The way s05 is done is to split it into two layers.
two-tier architecture
Layer 1 · Cheap: Only the name of the skill and a one-sentence description are placed in the system prompt (about 100 tokens each). 20 skills = 2K tokens, acceptable.
# Skill list in system prompt
Skills available:
- pdf: Process PDF files. Extract text, tables, metadata.
- code-review: Systematic code review checklist.
- git-workflow: Common git branching and rebase patterns.
Layer 2 · On demand: When the model needs to use a certain skill, call load_skill(name="pdf"), and the complete skill body (maybe 5-10K tokens) is inserted into the context through tool_result. None of the tokens for unused skills are loaded.
# tool_result returns the complete skill
<skill name="pdf">
Step 1: Use pdfplumber for extraction...
Step 2: Handle OCR fallback when needed...
Step 3: Structure output as Markdown table...
</skill>
Compare token costs
Test it in a real scenario.

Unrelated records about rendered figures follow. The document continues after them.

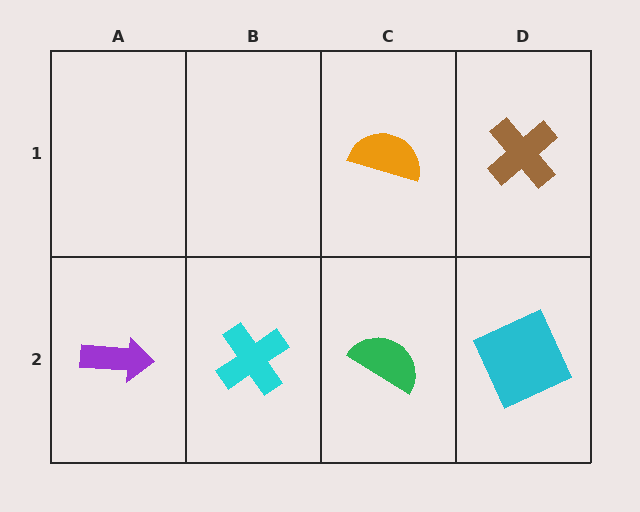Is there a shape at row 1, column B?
No, that cell is empty.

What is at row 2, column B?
A cyan cross.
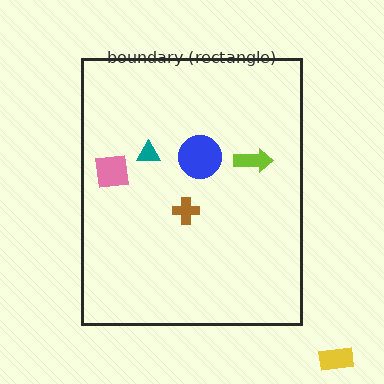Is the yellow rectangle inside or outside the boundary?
Outside.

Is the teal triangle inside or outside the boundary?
Inside.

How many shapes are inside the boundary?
5 inside, 1 outside.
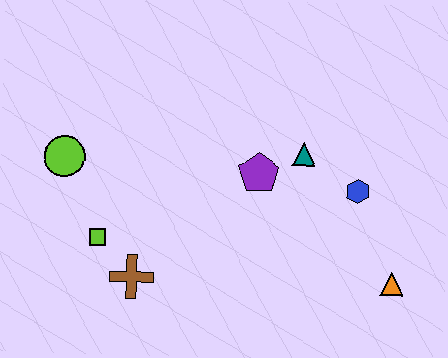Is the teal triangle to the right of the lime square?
Yes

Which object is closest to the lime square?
The brown cross is closest to the lime square.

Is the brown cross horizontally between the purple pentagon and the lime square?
Yes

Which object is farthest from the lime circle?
The orange triangle is farthest from the lime circle.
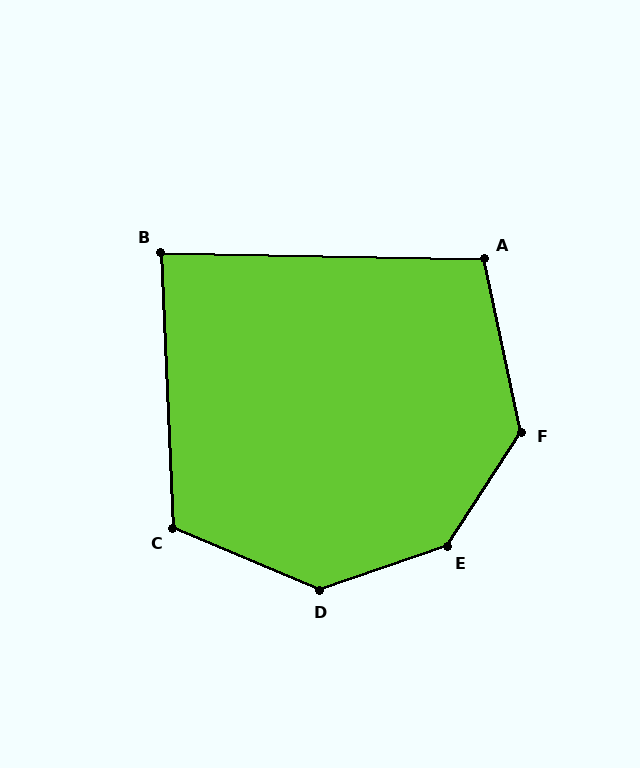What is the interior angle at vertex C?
Approximately 115 degrees (obtuse).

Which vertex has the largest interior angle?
E, at approximately 142 degrees.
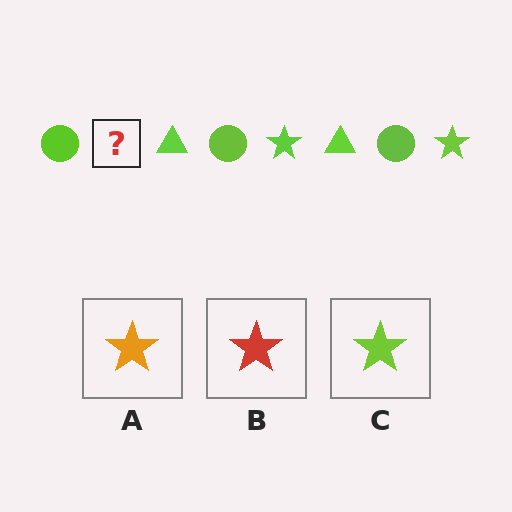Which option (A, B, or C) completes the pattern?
C.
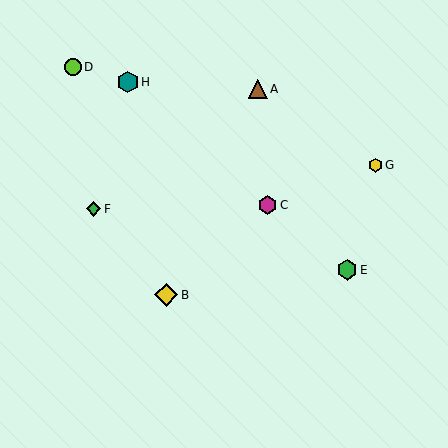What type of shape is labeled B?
Shape B is a yellow diamond.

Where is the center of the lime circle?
The center of the lime circle is at (73, 67).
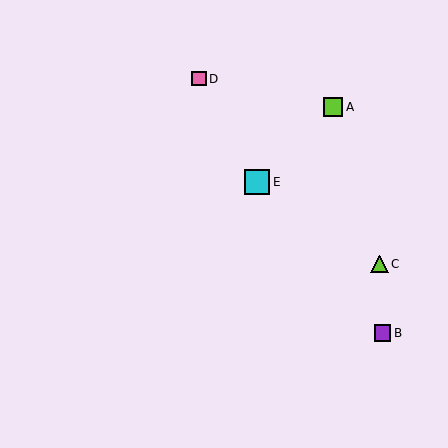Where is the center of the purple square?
The center of the purple square is at (383, 333).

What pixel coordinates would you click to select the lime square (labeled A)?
Click at (333, 107) to select the lime square A.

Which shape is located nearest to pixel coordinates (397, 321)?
The purple square (labeled B) at (383, 333) is nearest to that location.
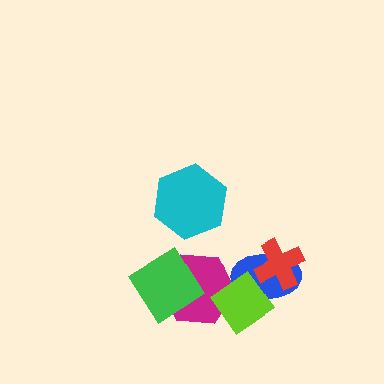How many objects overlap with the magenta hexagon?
2 objects overlap with the magenta hexagon.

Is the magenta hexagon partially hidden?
Yes, it is partially covered by another shape.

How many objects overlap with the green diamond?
1 object overlaps with the green diamond.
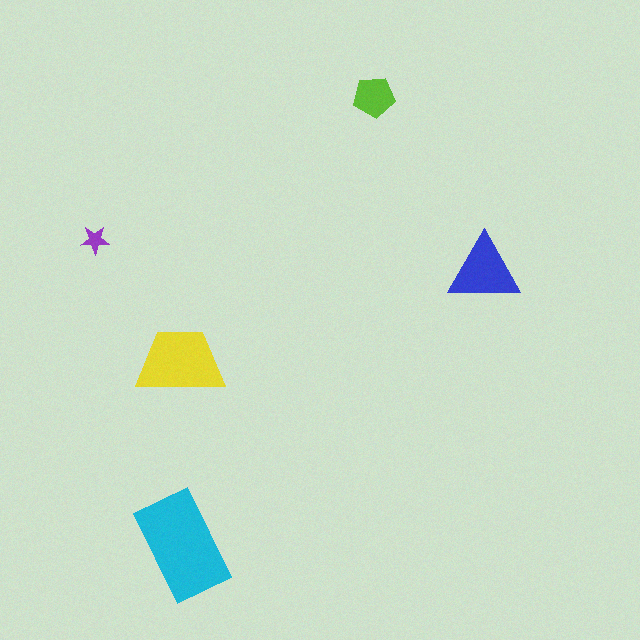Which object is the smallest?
The purple star.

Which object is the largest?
The cyan rectangle.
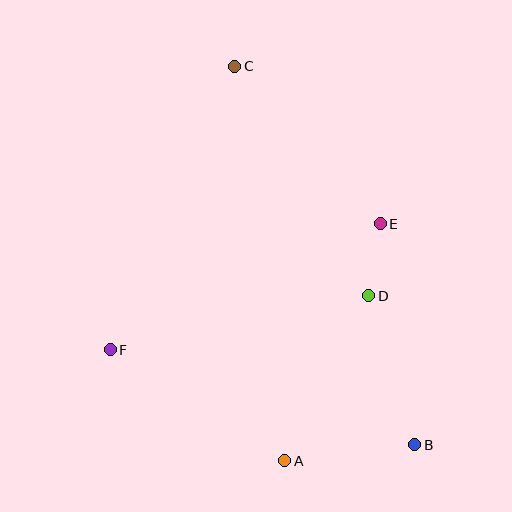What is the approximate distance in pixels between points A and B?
The distance between A and B is approximately 131 pixels.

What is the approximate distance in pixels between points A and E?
The distance between A and E is approximately 255 pixels.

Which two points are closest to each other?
Points D and E are closest to each other.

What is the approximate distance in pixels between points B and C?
The distance between B and C is approximately 419 pixels.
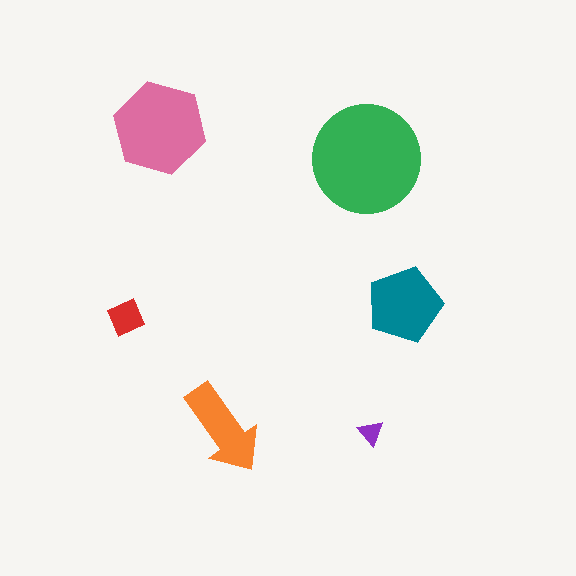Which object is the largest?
The green circle.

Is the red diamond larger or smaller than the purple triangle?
Larger.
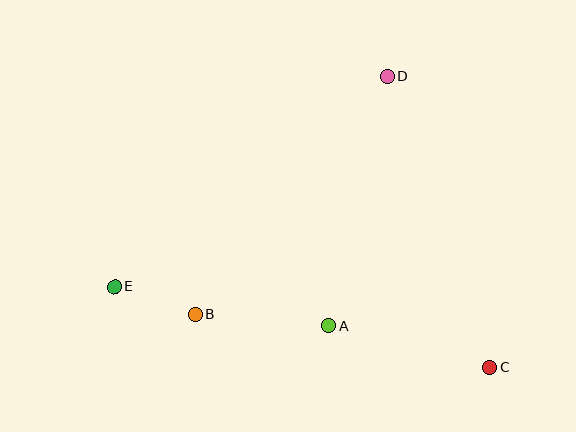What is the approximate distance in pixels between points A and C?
The distance between A and C is approximately 166 pixels.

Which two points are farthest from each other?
Points C and E are farthest from each other.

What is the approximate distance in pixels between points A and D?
The distance between A and D is approximately 257 pixels.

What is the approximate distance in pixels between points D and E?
The distance between D and E is approximately 345 pixels.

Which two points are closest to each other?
Points B and E are closest to each other.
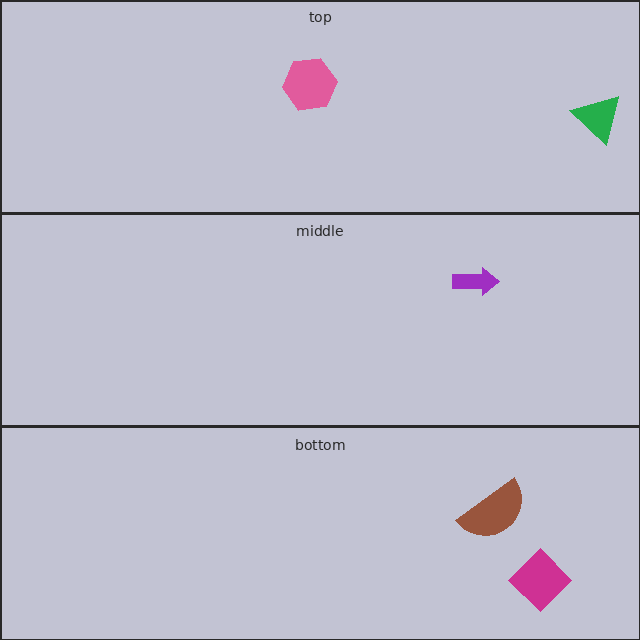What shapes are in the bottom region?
The brown semicircle, the magenta diamond.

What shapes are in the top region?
The pink hexagon, the green triangle.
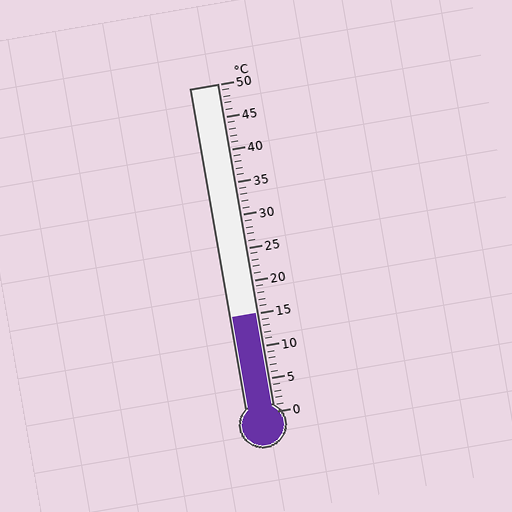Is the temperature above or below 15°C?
The temperature is at 15°C.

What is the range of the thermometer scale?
The thermometer scale ranges from 0°C to 50°C.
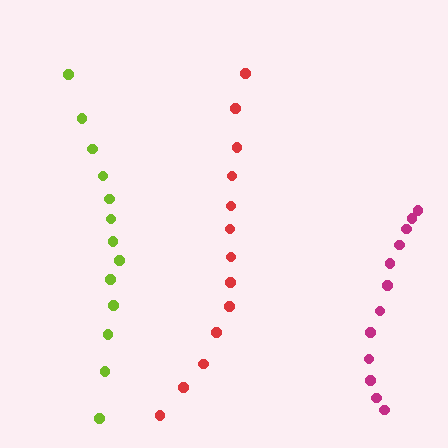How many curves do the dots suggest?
There are 3 distinct paths.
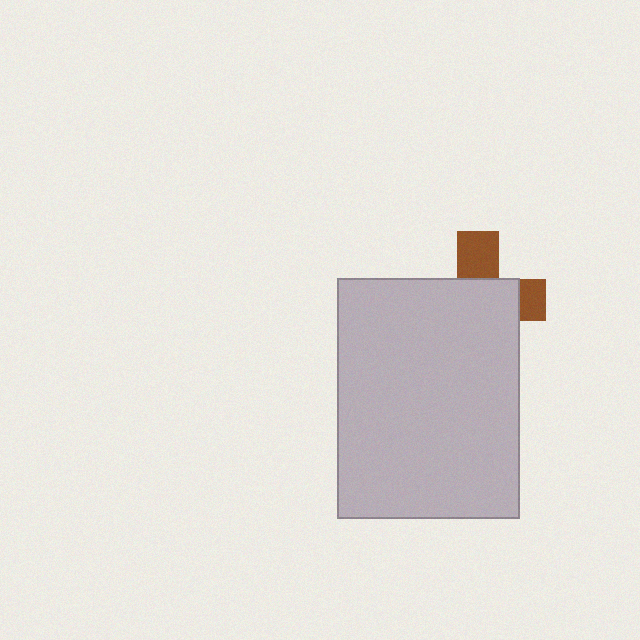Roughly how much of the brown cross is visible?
A small part of it is visible (roughly 31%).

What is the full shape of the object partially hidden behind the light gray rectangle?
The partially hidden object is a brown cross.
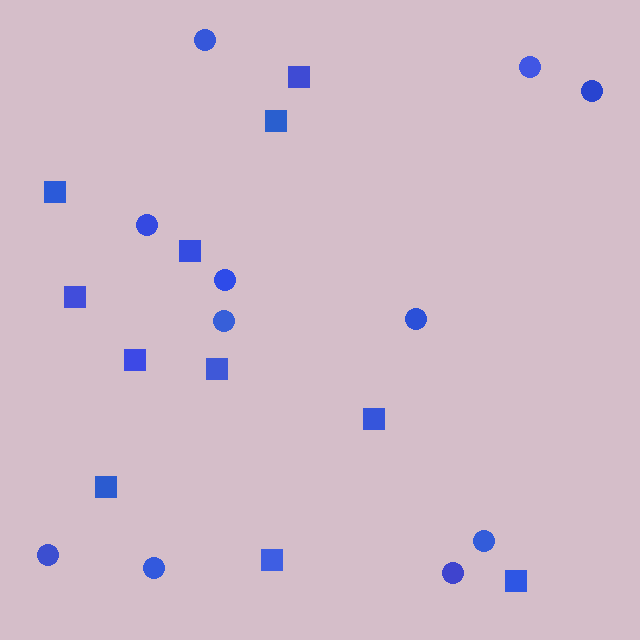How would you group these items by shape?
There are 2 groups: one group of squares (11) and one group of circles (11).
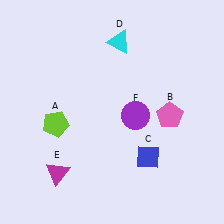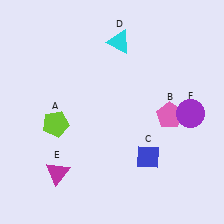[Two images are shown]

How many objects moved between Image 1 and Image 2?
1 object moved between the two images.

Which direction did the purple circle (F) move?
The purple circle (F) moved right.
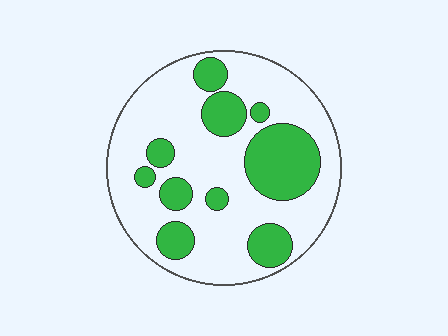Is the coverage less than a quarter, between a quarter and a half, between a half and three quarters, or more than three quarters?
Between a quarter and a half.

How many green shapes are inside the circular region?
10.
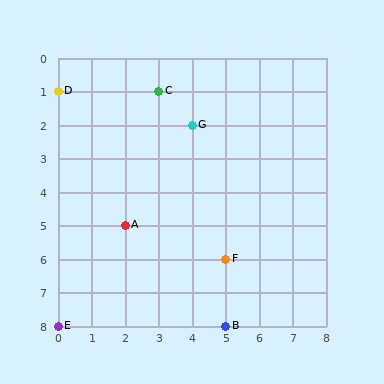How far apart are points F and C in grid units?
Points F and C are 2 columns and 5 rows apart (about 5.4 grid units diagonally).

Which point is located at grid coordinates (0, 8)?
Point E is at (0, 8).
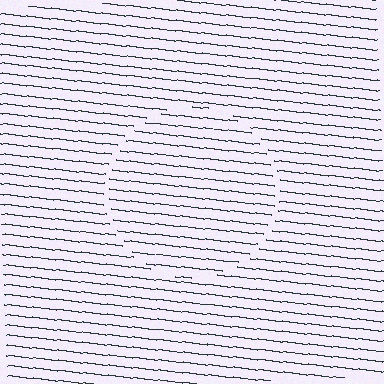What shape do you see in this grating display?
An illusory circle. The interior of the shape contains the same grating, shifted by half a period — the contour is defined by the phase discontinuity where line-ends from the inner and outer gratings abut.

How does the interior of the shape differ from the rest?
The interior of the shape contains the same grating, shifted by half a period — the contour is defined by the phase discontinuity where line-ends from the inner and outer gratings abut.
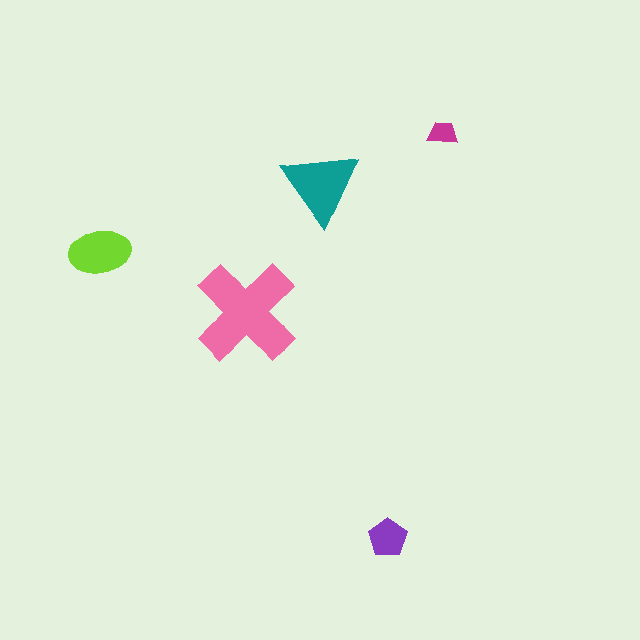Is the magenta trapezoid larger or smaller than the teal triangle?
Smaller.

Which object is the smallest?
The magenta trapezoid.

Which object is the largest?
The pink cross.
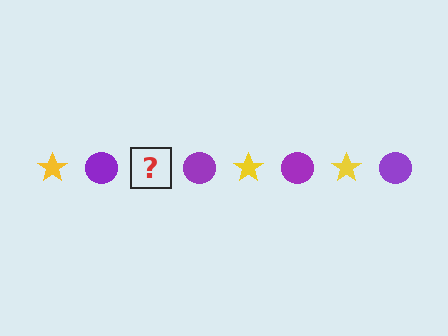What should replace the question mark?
The question mark should be replaced with a yellow star.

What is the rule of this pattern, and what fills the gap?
The rule is that the pattern alternates between yellow star and purple circle. The gap should be filled with a yellow star.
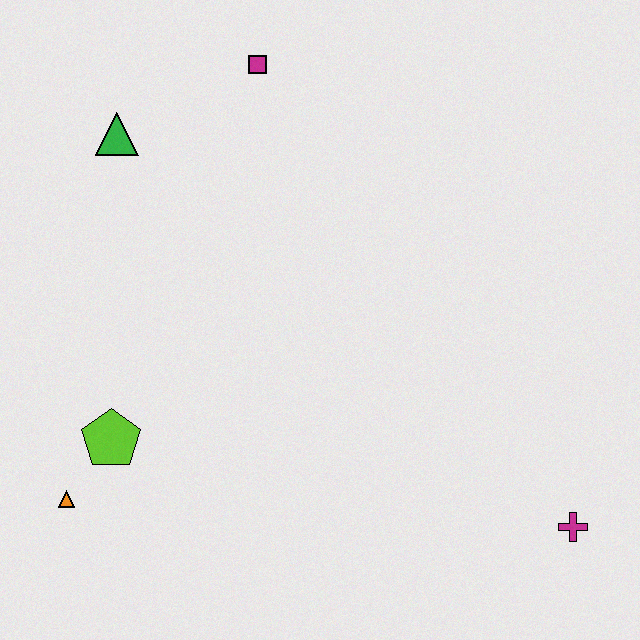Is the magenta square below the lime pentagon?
No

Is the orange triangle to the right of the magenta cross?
No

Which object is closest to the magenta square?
The green triangle is closest to the magenta square.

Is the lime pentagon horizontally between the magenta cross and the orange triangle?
Yes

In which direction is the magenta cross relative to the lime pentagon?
The magenta cross is to the right of the lime pentagon.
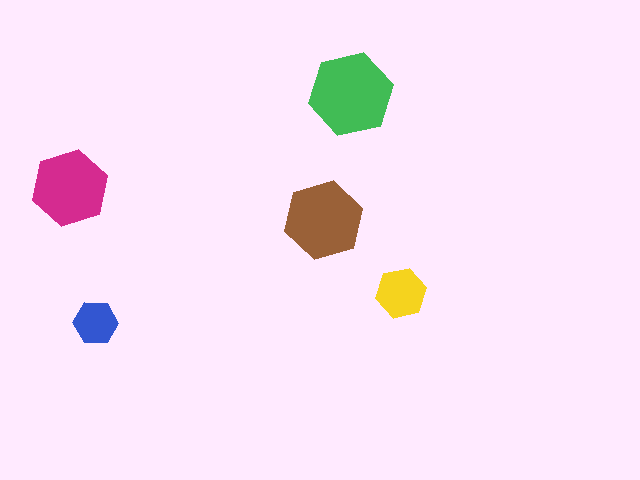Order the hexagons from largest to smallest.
the green one, the brown one, the magenta one, the yellow one, the blue one.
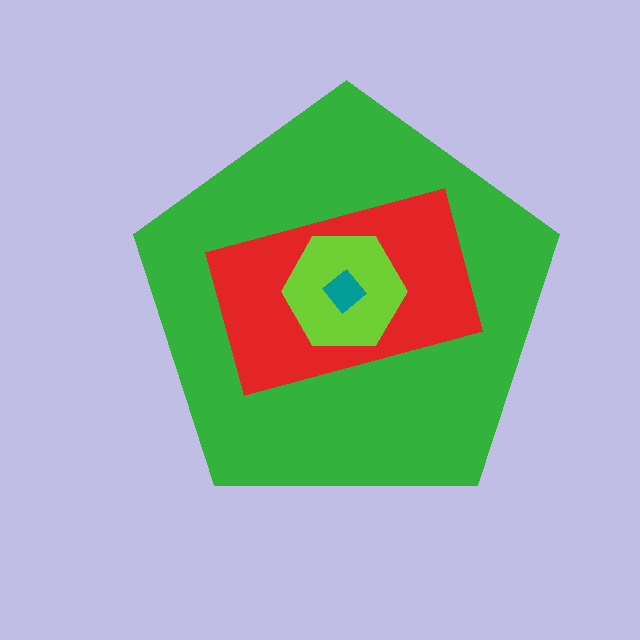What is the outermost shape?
The green pentagon.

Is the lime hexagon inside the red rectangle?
Yes.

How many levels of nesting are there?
4.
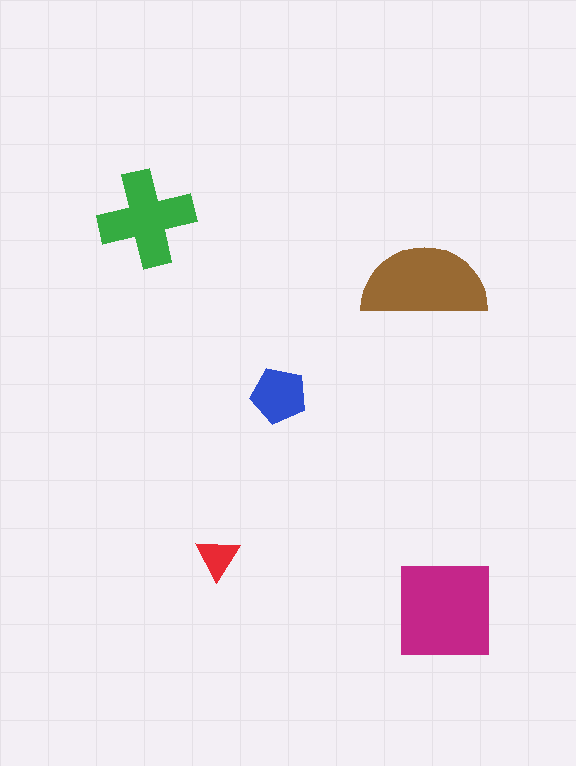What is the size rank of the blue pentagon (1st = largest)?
4th.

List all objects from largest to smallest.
The magenta square, the brown semicircle, the green cross, the blue pentagon, the red triangle.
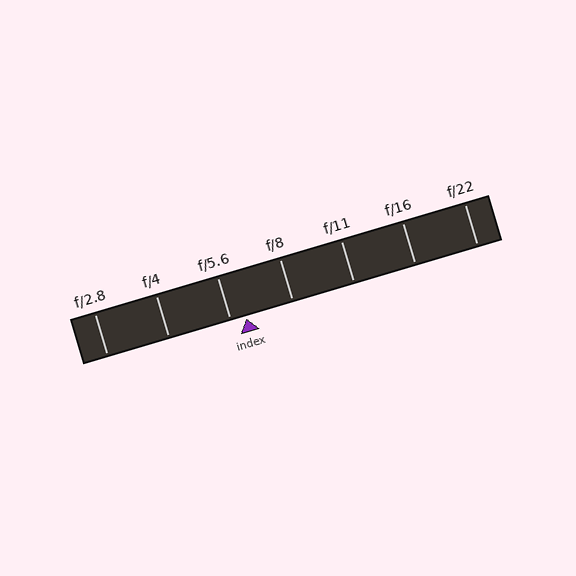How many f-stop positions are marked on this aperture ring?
There are 7 f-stop positions marked.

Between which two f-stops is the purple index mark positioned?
The index mark is between f/5.6 and f/8.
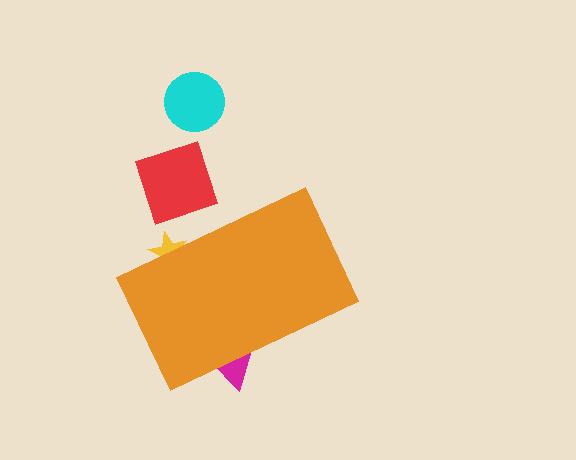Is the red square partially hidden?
No, the red square is fully visible.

Suppose you have 20 skills and each body has an average of 3000 tokens. The user asks a question (such as "Fix the bug in the login interface") - this question probably does not require any skills.
SKILL.md format
Skill files use YAML frontmatter + body:
--- name: pdf description: Process PDF files. Extract text, tables, metadata. tags: document,parsing --- Step 1: Use pdfplumber for extraction. Handle multi-column layouts... Step 2: For scanned PDFs, fall back to OCR via tesseract...
The frontmatter is for Layer 1 (name/description/tags), and the body is for Layer 2. This writing method is inspired by static blogs (Jekyll, Hugo), and people who are familiar with it can understand it at a glance.